The irony is that Western civilization, the only part of the globe that is truly modern, no longer sees itself as a civilization. All the other ones Huntington identified in his book of that title were and still are defined by religion — Buddhist, Confucian, Islamic, Russian and Greek Orthodox, Spanish Catholic, even Animist. Not the West, which used to see itself as Judeo-Christian, but no longer does. Instead it is proudly secular and proudly multicultural, which means it is paradoxically unable to measure the threat against it. It is critical of its own tradition, but tolerant of all others and especially of others that would do it in.
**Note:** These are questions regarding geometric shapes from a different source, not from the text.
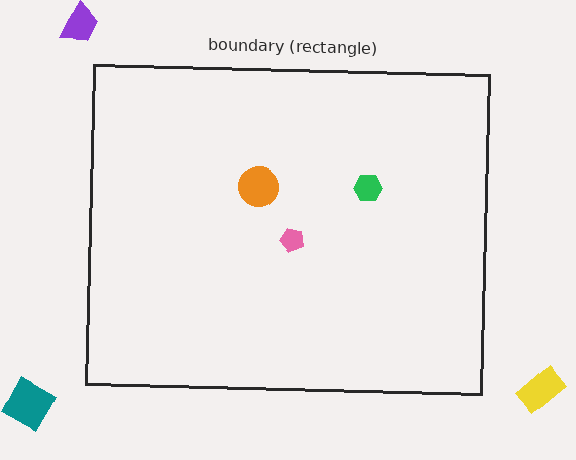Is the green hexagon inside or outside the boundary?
Inside.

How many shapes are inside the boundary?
3 inside, 3 outside.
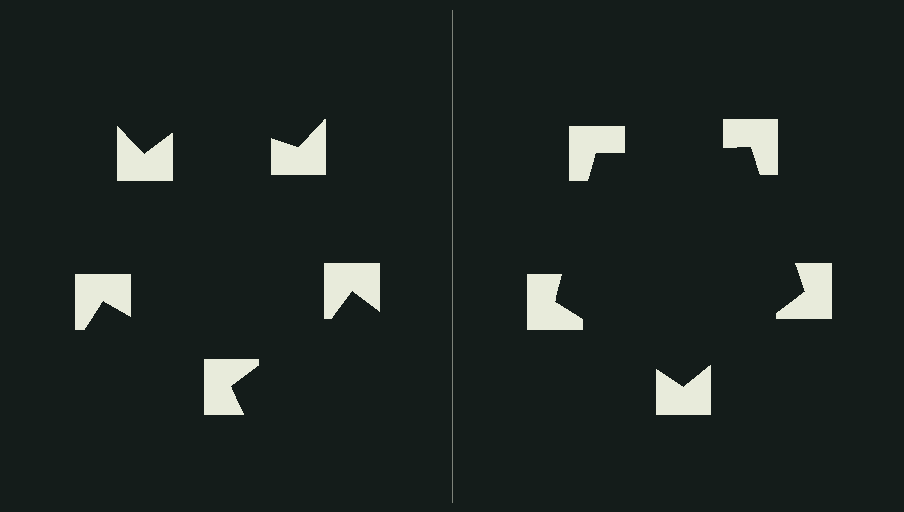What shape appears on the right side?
An illusory pentagon.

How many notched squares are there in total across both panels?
10 — 5 on each side.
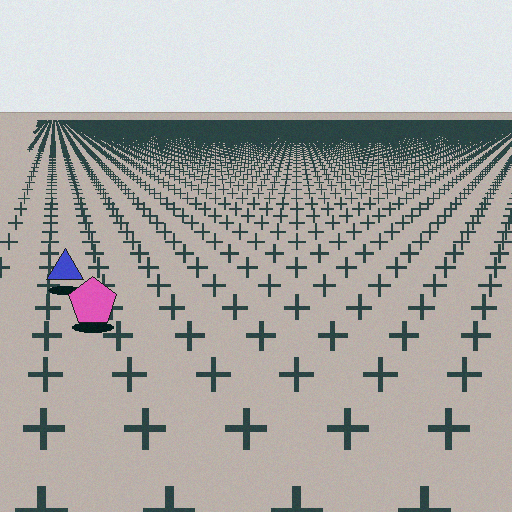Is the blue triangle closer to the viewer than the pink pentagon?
No. The pink pentagon is closer — you can tell from the texture gradient: the ground texture is coarser near it.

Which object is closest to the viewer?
The pink pentagon is closest. The texture marks near it are larger and more spread out.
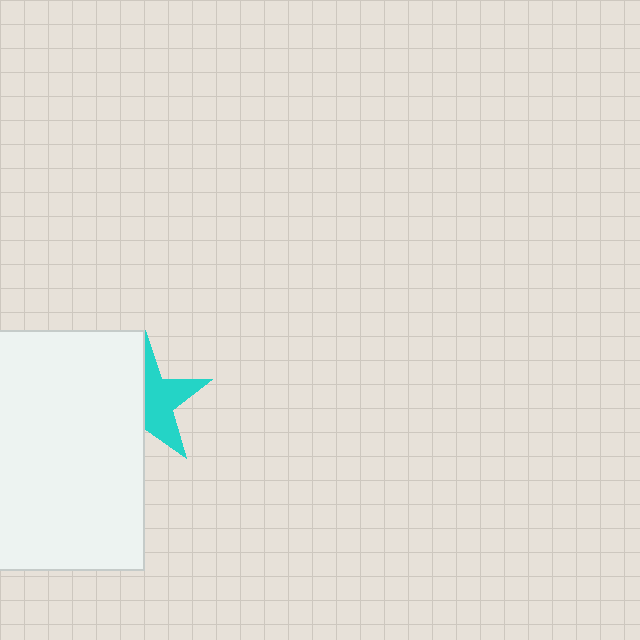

The Western reaction to the Danish cartoons of the prophet Mohammad is an eloquent case in point. Indeed, modern society is the only swath of societies in today's world that does not see itself as a civilization and the only one that appreciates the global reach of modern history. With its face resolutely turned toward the future, it engenders a mental framework that understands everything in terms of the world to come. Islam is peaceful because when the Islamic world finally goes democratic, Islam too will become peaceful. And when Russia finally embraces democracy, it will no longer act as an empire. And when China democratizes, the Dalai Lama will be welcomed in Tibet. In the meantime we treat them as though all we hope has already come to pass, because how could it not? History is on our side, is it not? The new Middle East is already here, however bloody its birth pangs, however much Jewish blood must again flow to make it a reality. Peace in our time, once again.